Couñago and his team have worked with the Viewray MRIdian® for the past six months in over 60 patients, and they are the first team to use the equipment in Spain. In prostate cancer, the researchers have found that the technique greatly improves patients’ quality of life.

‘We have a level of evidence 1, which is authorized in Phase III studies, that shows significant benefits,’ he said. ‘Rectal incontinence goes down from 10% to 0%, and urinary toxicity from 40% to 20%. It’s just another league.’

A dream come true

Another benefit with the equipment is that it requires the presence of a physician and a physicist on top of the two technicians. ‘It looks like an operating room.
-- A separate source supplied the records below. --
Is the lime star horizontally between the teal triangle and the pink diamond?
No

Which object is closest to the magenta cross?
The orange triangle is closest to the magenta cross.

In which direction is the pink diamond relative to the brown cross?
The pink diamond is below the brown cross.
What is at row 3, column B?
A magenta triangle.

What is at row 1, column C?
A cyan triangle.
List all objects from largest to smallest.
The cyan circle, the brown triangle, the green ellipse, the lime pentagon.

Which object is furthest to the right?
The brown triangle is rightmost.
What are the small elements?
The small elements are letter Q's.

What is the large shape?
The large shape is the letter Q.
The team has to have a re-contouring of the patient according to the present anatomy, and replan and control the movement,’ he explained.

The machine enables to treat patients in fewer days than traditional equipment, with 30-minute sessions for prostate cancer and 45-minute sessions in pancreatic cancer. ‘It’s the ideal machine to treat prostate cancer in five days,’ he said. 
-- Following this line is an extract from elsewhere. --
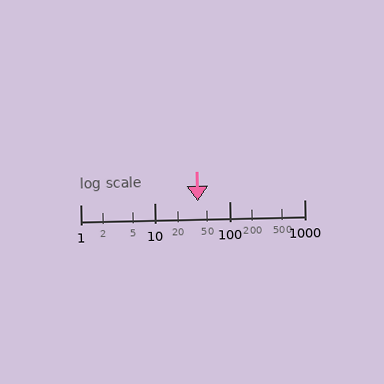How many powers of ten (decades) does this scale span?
The scale spans 3 decades, from 1 to 1000.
Pancreatic cancer, liver metastases, kidney cancer, adrenal metastases, retroperitoneal lymph node metastases, and high risk lung cancer such as ultra central lung cancer, could be additional applications.

Every patient could benefit from the equipment, he believes. ‘As physicians, it creates a certain conflicts of interest when we see that a patient cannot be treated with this machine because of cost issues,’ he said. ‘It is our preferred machine for treating patients.’

Few centers in Spain can actually afford the equipment, which costs three to four times the price of a conventional machine. ‘That’s a big limitation, it’s not being covered by the insurers of the patients we treat. But it’s still the best for radiation oncology.’

The machine enables to perform treatments that otherwise cannot be done, he insisted. ‘It was the dream of any oncologist to be able to treat while we see.’

Future developments will focus on providing more efficiency, with more data on tumor control. ‘The future is to be less invasive and treat patients faster. Instead of five sessions, we will only need two, so that the patient can go home quickly. The future trend is to reduce discomfort the patient as little as possible, so that he can go on with his life,’ he concluded.